Moro influenciou o resultado das eleições de 2018?

Moro influenciou o resultado das eleições de 2018?

STF exclui delação de Palocci de processo contra Lula e sugere que Moro influenciou o resultado das eleições de 2018

Ao determinar a  exclusão da delação do ex-ministro Palocci de processo corrido no âmbito da Lava Jato contra o ex-presidente Luiz Inácio Lula da Silva , dois ministros que compõem a Segunda Turma do STF, sugeriram Sergio Moro influenciou o resultado das eleições de 2018.

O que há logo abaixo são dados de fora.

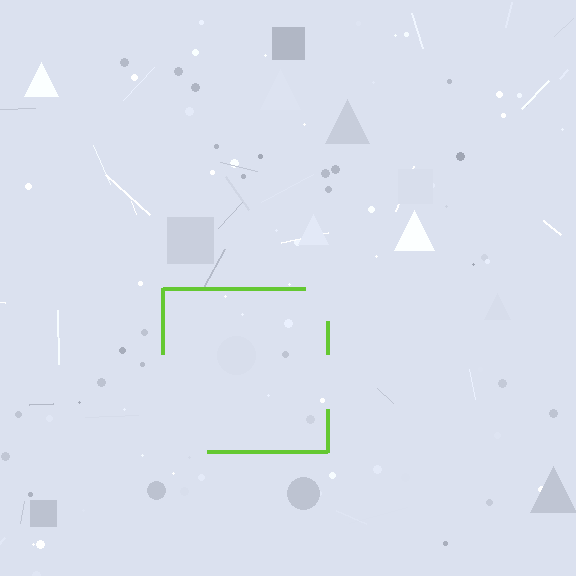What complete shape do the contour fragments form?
The contour fragments form a square.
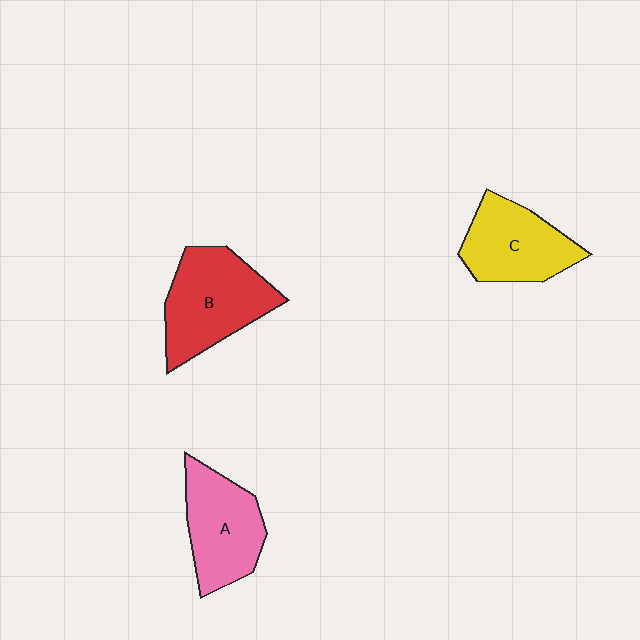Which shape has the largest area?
Shape B (red).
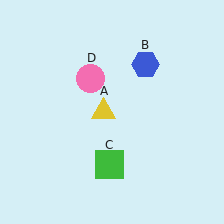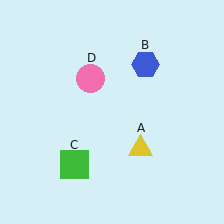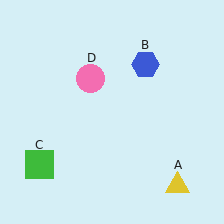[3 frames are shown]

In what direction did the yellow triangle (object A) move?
The yellow triangle (object A) moved down and to the right.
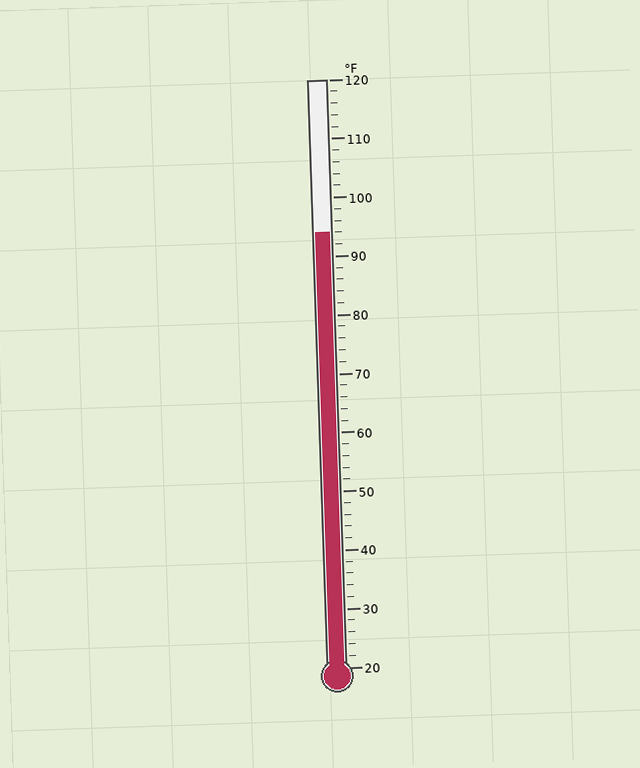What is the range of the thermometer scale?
The thermometer scale ranges from 20°F to 120°F.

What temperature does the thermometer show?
The thermometer shows approximately 94°F.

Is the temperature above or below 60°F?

Segundo o ministro Gilmar Mendes, ao incluir a delação de Palocci ao processo contra Lula, Sergio Moro teve como objetivo criar um “fato político” às vésperas da eleição.

Verifica-se que o acordo foi juntado aos autos da ação penal cerca de três meses após a decisão judicial que o homologara. Essa demora parece ter sido cuidadosamente planejada pelo magistrado para gerar verdadeiro fato político na semana que antecedia o primeiro turno da eleições presidenciais de 2018“.

E continuou

Resta claro que as circunstâncias que permeiam a juntada do acordo de delação de Antonio Palocci no sexto dia anterior à realização do primeiro turno das eleições presidenciais de 2018 não deixam dúvidas de que o ato judicial encontra-se acoimado de grave e irreparável ilicitude“.

Por sua vez, Ricardo Lewandowski seguiu o mesmo entendimento do colega.

A determinação da juntada dos termos de colaboração premiada consubstancia, quando menos, inequívoca quebra de imparcialidade“.

Assim, é óbvio que os sites petistas estão reverberando a tese levantada por Gilmar Mendes de que Moro influenciou o resultado das eleições de 2018. Não obstante, trata-se de uma arrematada inverdade.

Primeiro ponto que derruba por terra a fala de Gilmar Mendes: O senhor Luís Inácio Lula da Silva, foi preso em abril de 2018. Portanto, muito antes do pleito eleitoral.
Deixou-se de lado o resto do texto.